El caso ourensano tiene una lectura nacional: la fragmentación municipal en ciudades medias se está convirtiendo en un factor de bloqueo financiero que ningún gobierno local, sea del partido que sea, logra desatascar sin muletas del Estado. El Ministerio de Hacienda monitoriza mensualmente estos desequilibrios, y la posición de Ourense podría activar mecanismos de intervención si la situación se agrava. La experiencia gallega enseña que la estabilidad autonómica no siempre permea en los concellos, y que la morosidad municipal puede erosionar la confianza económica de todo un territorio si se cronifica.
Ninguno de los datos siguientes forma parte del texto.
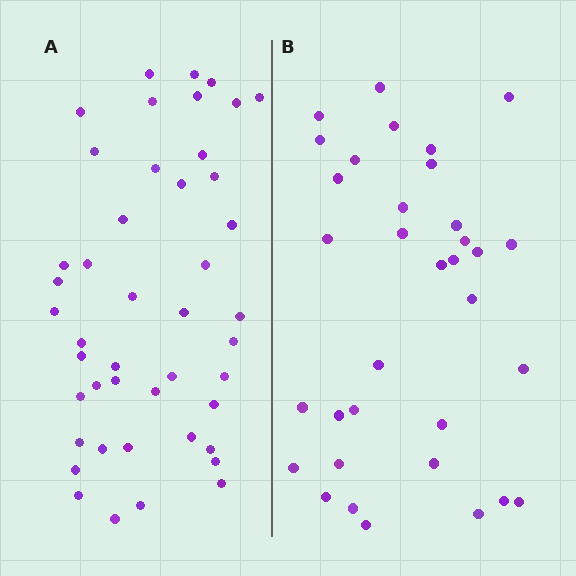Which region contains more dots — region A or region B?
Region A (the left region) has more dots.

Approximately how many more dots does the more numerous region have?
Region A has roughly 12 or so more dots than region B.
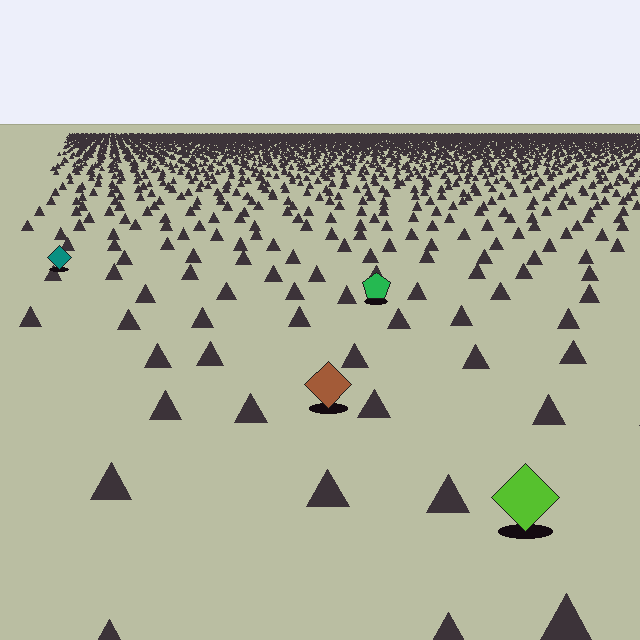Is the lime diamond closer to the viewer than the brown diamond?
Yes. The lime diamond is closer — you can tell from the texture gradient: the ground texture is coarser near it.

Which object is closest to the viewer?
The lime diamond is closest. The texture marks near it are larger and more spread out.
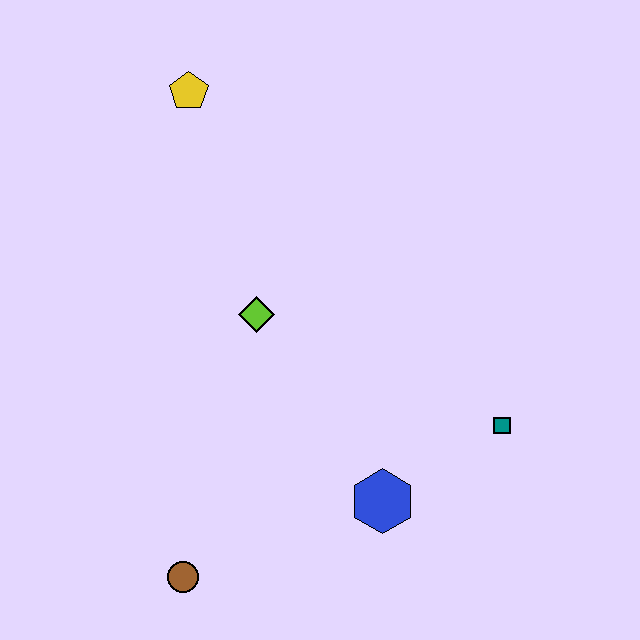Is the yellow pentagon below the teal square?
No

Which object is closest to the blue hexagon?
The teal square is closest to the blue hexagon.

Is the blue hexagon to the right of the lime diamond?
Yes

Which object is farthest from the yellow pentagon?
The brown circle is farthest from the yellow pentagon.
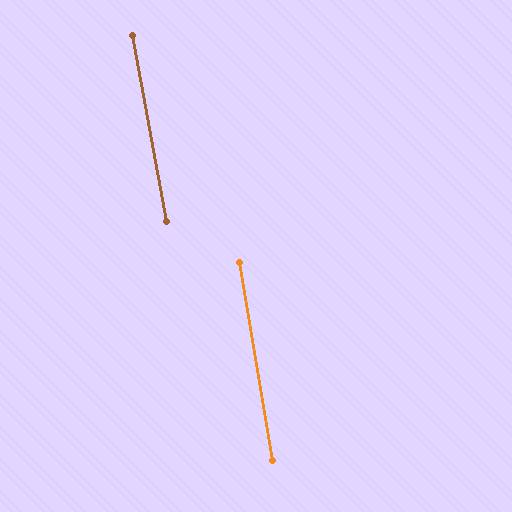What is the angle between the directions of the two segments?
Approximately 1 degree.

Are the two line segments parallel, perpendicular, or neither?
Parallel — their directions differ by only 1.2°.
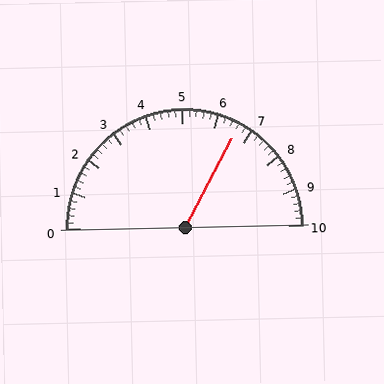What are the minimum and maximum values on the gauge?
The gauge ranges from 0 to 10.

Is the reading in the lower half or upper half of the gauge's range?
The reading is in the upper half of the range (0 to 10).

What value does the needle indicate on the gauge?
The needle indicates approximately 6.6.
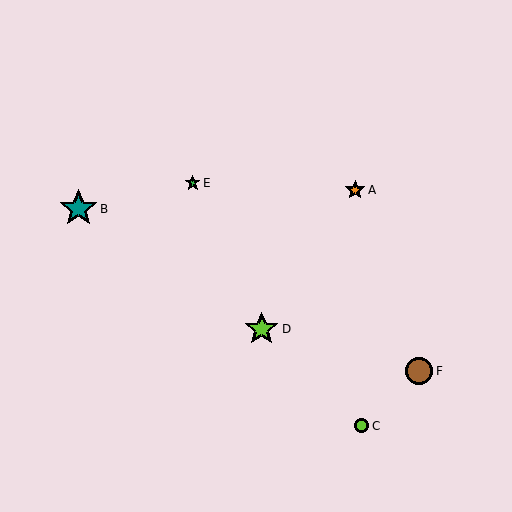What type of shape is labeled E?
Shape E is a green star.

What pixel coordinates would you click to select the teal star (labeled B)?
Click at (79, 209) to select the teal star B.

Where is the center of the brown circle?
The center of the brown circle is at (419, 371).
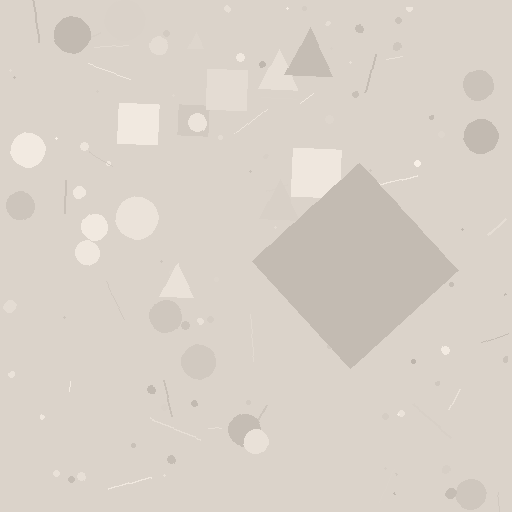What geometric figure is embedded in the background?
A diamond is embedded in the background.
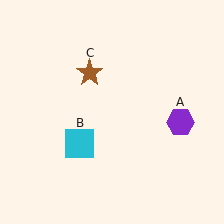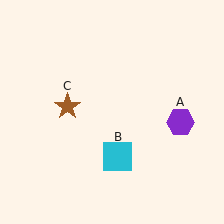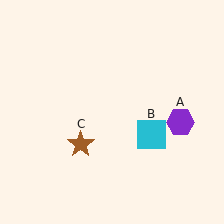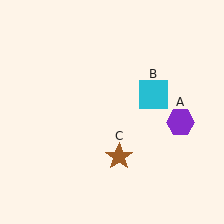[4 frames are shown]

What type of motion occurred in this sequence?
The cyan square (object B), brown star (object C) rotated counterclockwise around the center of the scene.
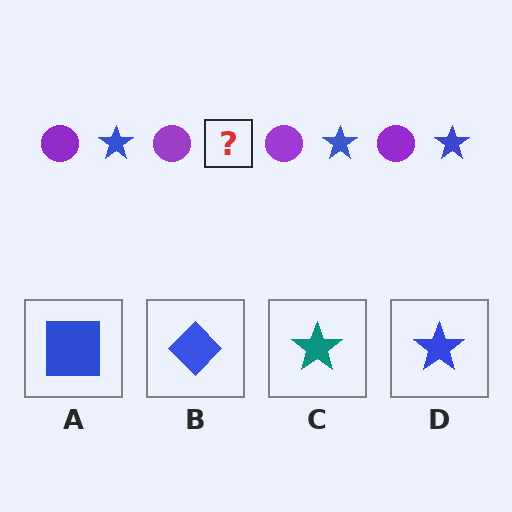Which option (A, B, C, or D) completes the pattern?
D.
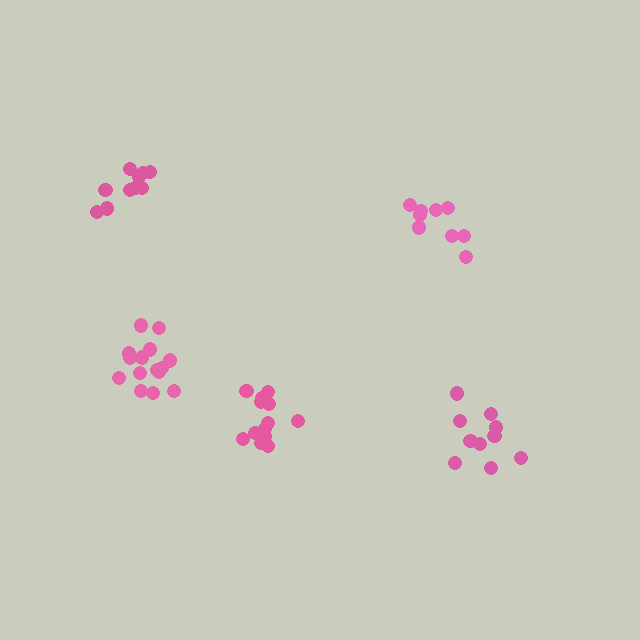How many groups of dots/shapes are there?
There are 5 groups.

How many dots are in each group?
Group 1: 10 dots, Group 2: 15 dots, Group 3: 9 dots, Group 4: 10 dots, Group 5: 14 dots (58 total).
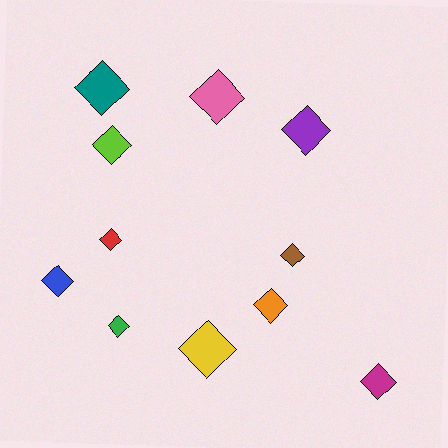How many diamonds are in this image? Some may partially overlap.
There are 11 diamonds.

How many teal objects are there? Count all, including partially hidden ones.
There is 1 teal object.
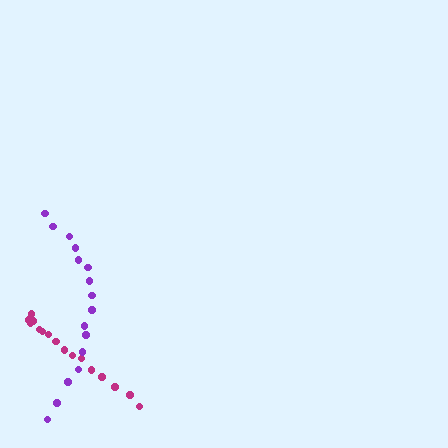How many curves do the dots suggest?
There are 2 distinct paths.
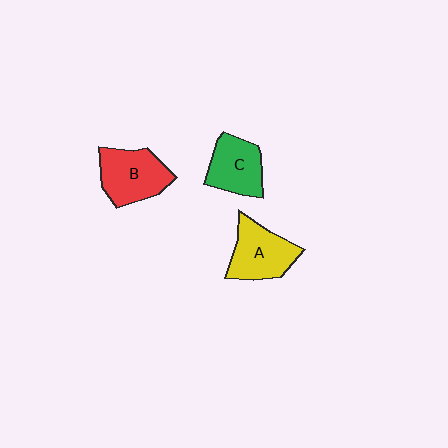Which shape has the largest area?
Shape B (red).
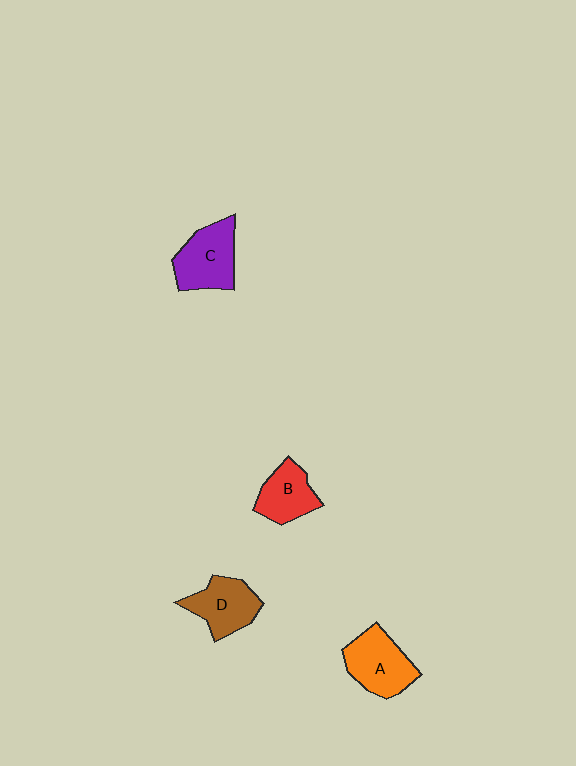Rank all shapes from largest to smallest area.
From largest to smallest: A (orange), C (purple), D (brown), B (red).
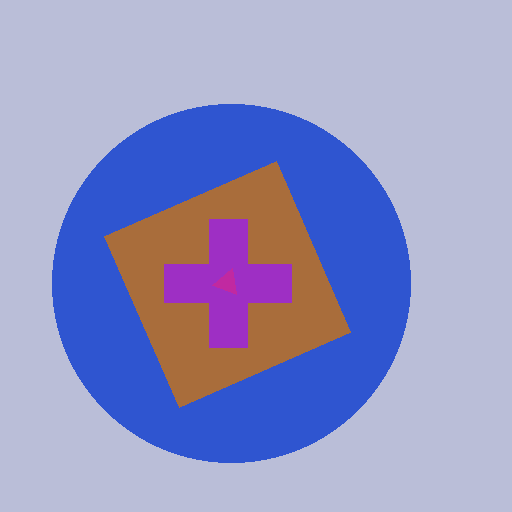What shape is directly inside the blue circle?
The brown diamond.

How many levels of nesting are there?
4.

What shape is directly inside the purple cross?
The magenta triangle.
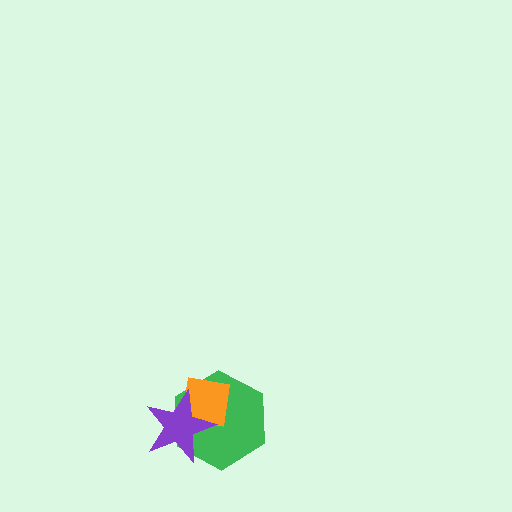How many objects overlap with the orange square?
2 objects overlap with the orange square.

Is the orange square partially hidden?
Yes, it is partially covered by another shape.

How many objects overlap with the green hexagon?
2 objects overlap with the green hexagon.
La proyección inmediata pasa por el próximo pleno municipal, donde la oposición volverá a exigir un plan de pagos con plazos concretos. Sin avances, el Concello corre el riesgo de ver aún más deteriorados unos servicios públicos que ya cojean.
Ficha del Caso
- El caso: Ourense se mantiene como el ayuntamiento español con mayor deuda comercial por habitante, según los datos de mayo difundidos por Hacienda. La parálisis de pagos lastra el transporte, la limpieza y al tejido empresarial local.
- Datos importantes: 308 € de deuda per cápita, 32 millones en facturas impagadas, 14 millones adeudados al concesionario del transporte urbano. Los siguientes municipios son Parla (260 €) y Badalona (221 €).
- Resumen: La morosidad estructural refleja una crisis de gestión que pone en peligro servicios básicos y ahoga a cientos de pymes. El caso alerta sobre la fragilidad financiera de los ayuntamientos en un contexto de fragmentación política y ausencia de mayorías claras.